Irish house prices rose by 9% in 2024, report finds

The price of buying a home in Ireland last year rose by 9 per cent, according to the latest report from Daft.ie
Irish house prices rose by 9% in 2024, report finds

James Cox

The price of buying a home in Ireland last year rose by 9 per cent, according to the latest report from Daft.ie.

It shows the most expensive place to buy a house is in Dublin, followed by Cork and Galway.

The average cost of buying a home nationally stood at just over €332,000, while in Dublin the cost was almost €700,000.

Cork prices rose 6.3 per cent to €347,263 and Galway was up 9 per cent to €389,742, while Limerick city listed prices rose 8.2 per cent to €284,138, and Waterford city’s rose 6.3 per cent to €247,236.

Trinity College Dublin economist Ronan Lyons, who authored the Daft report, said that “once again” it is down to “weak supply and strong demand” in Ireland’s housing market.

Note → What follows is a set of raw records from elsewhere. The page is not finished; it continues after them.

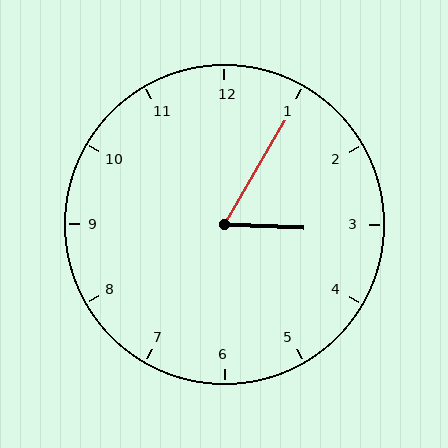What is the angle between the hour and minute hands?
Approximately 62 degrees.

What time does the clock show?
3:05.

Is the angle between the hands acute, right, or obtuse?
It is acute.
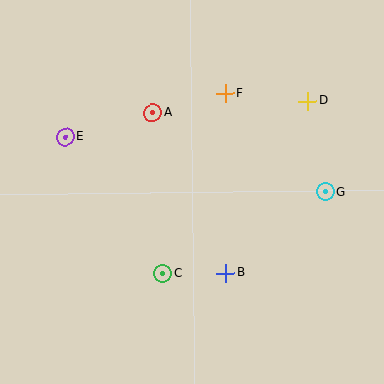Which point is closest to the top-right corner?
Point D is closest to the top-right corner.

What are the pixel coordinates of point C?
Point C is at (163, 274).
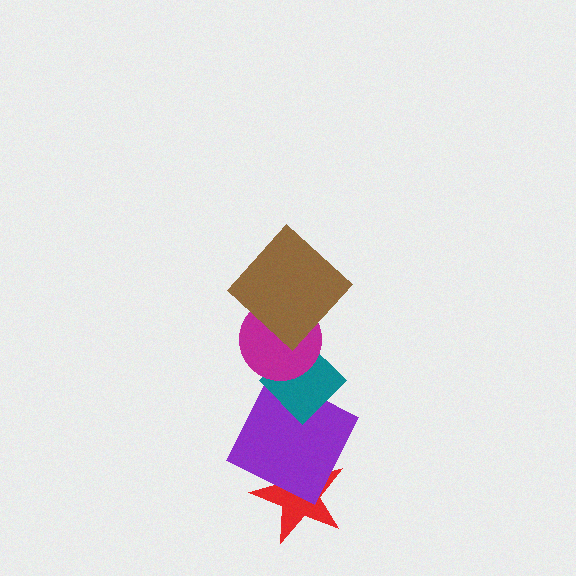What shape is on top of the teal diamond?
The magenta circle is on top of the teal diamond.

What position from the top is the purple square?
The purple square is 4th from the top.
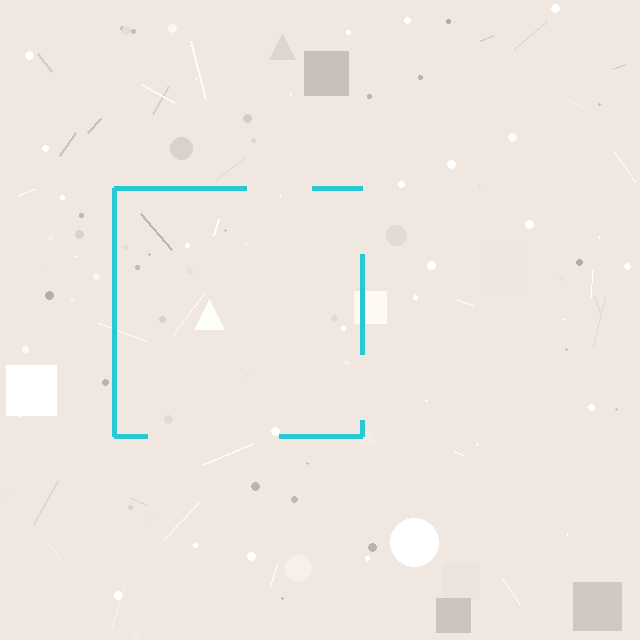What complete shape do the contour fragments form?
The contour fragments form a square.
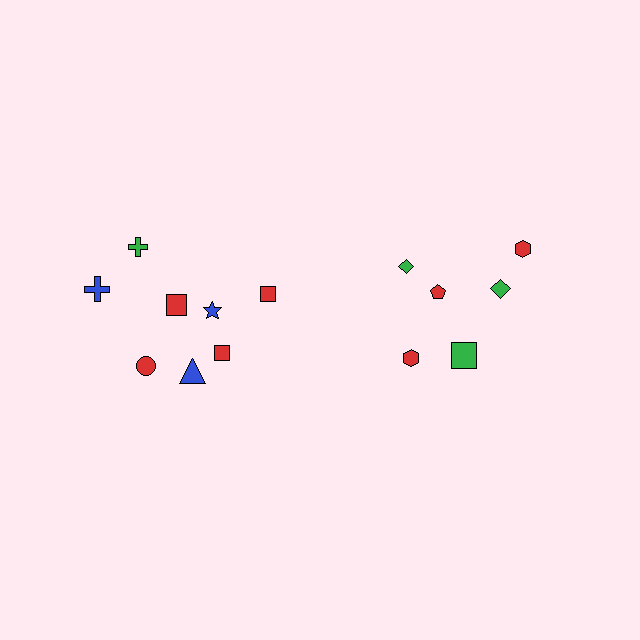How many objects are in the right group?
There are 6 objects.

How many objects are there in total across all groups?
There are 14 objects.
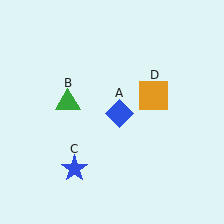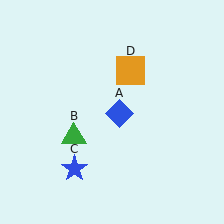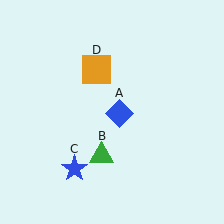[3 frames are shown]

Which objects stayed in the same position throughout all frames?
Blue diamond (object A) and blue star (object C) remained stationary.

“If the goal of policymakers is to ensure stable housing prices, then, this has been the least successful year for policymakers since 2017, when prices rose by roughly the same proportion.

“With incomes and employment growing, demand for owner-occupied housing is likely growing at close to 5 per cent per year. But while the number of newly-built homes being transacted is increasing, it is growing much more slowly than demand.”

Mr Lyons added: “The number of newly homes transacted in the open market in the first nine months of 2024 was the highest on record, since the start of the Property Price Register in 2010. But, at just over 7,200, it was only marginally higher than the number transacted in 2023 – and indeed only 4 per cent higher than the 6,950 transacted in the same nine months of 2018, a full six years ago.”